RP: Il y a encore du chemin à parcourir, mais l'on observe une vraie évolution. La démarche doit être double. Il faut, d'une part, traiter des questions de handicap à l'écran. C'est ce que France Télévisions s'attache à faire avec le lancement du programme court Vestiaires mais également avec la programmation de magazines spécifiques tels que A vous de voir ou encore de programmes unitaires et de thématiques dédiées (fiction Simple suivi d'un débat, documentaire Sexe, amour et handicap sur France 2, Les maternelles, Allo Rufo sur France 5). Cette année encore, l'ensemble des chaînes du groupe a bouleversé ses grilles et ses programmes pour fêter Les 25 ans du Téléthon.
H: Quelle est la seconde ambition d'un media de service public ?
RP: Banaliser, autant que faire se peut, la présence de la personne en situation de handicap dans les programmes sans que cette dernière ne soit un sujet en soi. Faire d'elle un protagoniste au même titre que les autres : personnage de fiction, animateur, journaliste... A ce titre, il est certain que des progrès restent à faire mais on peut déjà noter quelques initiatives comme l'intégration de journalistes et chroniqueurs en situation de handicap dans les journaux de France 2, Télématin, ou bien encore au sein du magazine L'œil et la main, seule émission du paysage audiovisuel français en langue des signes, diffusée sur France 5, qui aborde des thèmes reflétant les préoccupations propres à la communauté mais aussi de l'information générale.
H: Comment vous est venue l'idée de Dans la peau d'un handicapé diffusé en mars sur France 4 ?
RP: C'est Olivier Hallé, le producteur, qui est venu trouver France 4 avec ce projet un peu avant l'été 2011. La chaîne cherchait depuis quelques temps comment aborder les questions de société touchant les jeunes avec une écriture feuilletonnante basée sur l'immersion. Le film permet à quatre jeunes de tester in situ les obstacles de la vie quotidienne en chaise roulante, le tout commenté par une jeune handicapée rayonnante. Nous avons réussi avec ce programme à donner une image positive et non larmoyante, tout en dénonçant les difficultés réelles.
H: Et comment est né Vestiaires ? Y-aura-t-il une autre saison ?

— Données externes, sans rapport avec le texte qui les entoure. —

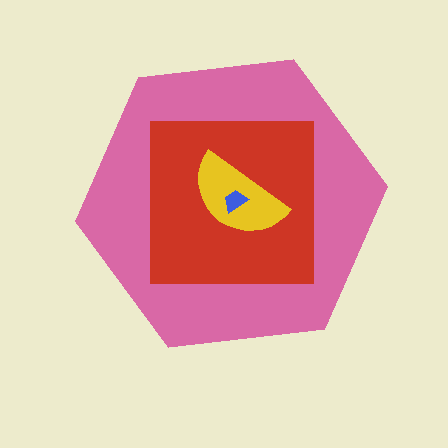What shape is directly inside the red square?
The yellow semicircle.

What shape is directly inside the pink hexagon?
The red square.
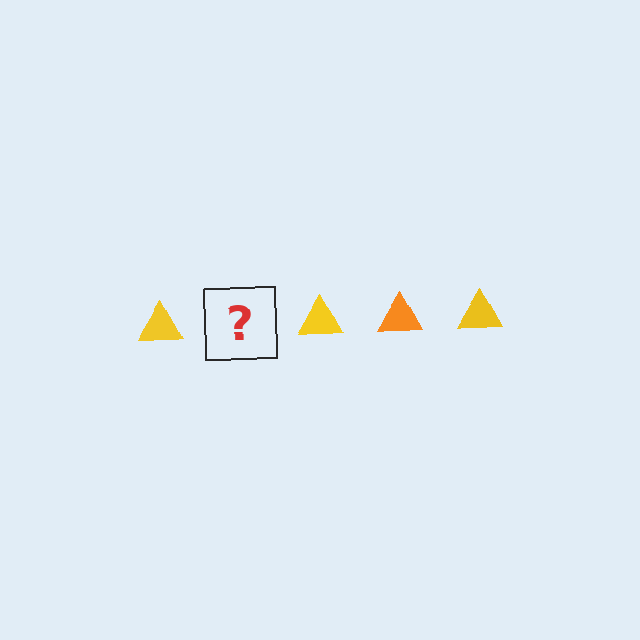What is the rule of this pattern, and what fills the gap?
The rule is that the pattern cycles through yellow, orange triangles. The gap should be filled with an orange triangle.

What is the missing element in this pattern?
The missing element is an orange triangle.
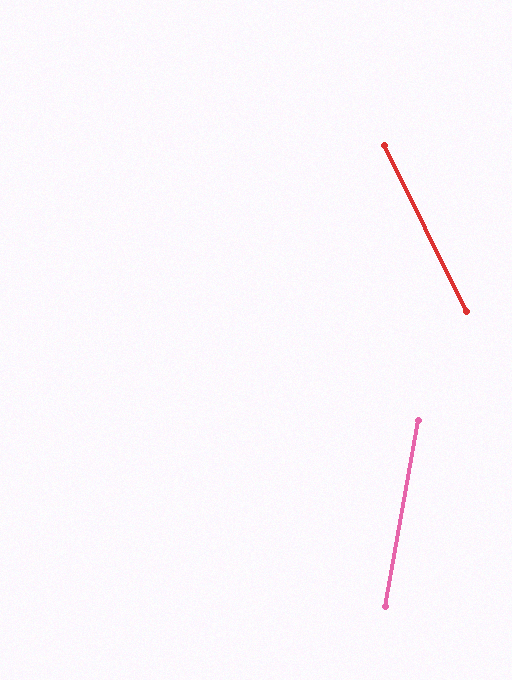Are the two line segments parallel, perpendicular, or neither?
Neither parallel nor perpendicular — they differ by about 37°.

RP: Adda Abdelli et Fabrice Chanut (qui jouent également dans la série), membres de la Fédération handisport de natation, et passionnés de cinéma, sont à l'origine de ce concept inédit. Au départ, une seule envie les animait : faire rire. Lorsqu'ils ont proposé, sans trop y croire, leur projet à France 2, l'engouement de la chaîne fut immédiat. Une autre saison est en préparation.

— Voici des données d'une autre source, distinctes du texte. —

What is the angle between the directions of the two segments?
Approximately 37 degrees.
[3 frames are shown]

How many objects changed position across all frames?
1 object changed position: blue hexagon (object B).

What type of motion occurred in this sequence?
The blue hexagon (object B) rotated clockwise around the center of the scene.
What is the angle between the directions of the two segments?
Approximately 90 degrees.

H: Avez-vous reçu des témoignages de détracteurs qui critiquent ce type de programme, vous reprochent leur cynisme ou leur indécence ?
RP: L'ensemble des courriers téléspectateurs que nous avons pu recevoir ont été très positifs et les réactions enthousiastes. Il est vrai que la manière dont est abordé le handicap est nouvelle, mais c'est justement l'intérêt de ces offres et notre mission que de faire bouger les perceptions.
H: Et les personnes handicapées, les associations concernées, comment réagissent-elles ?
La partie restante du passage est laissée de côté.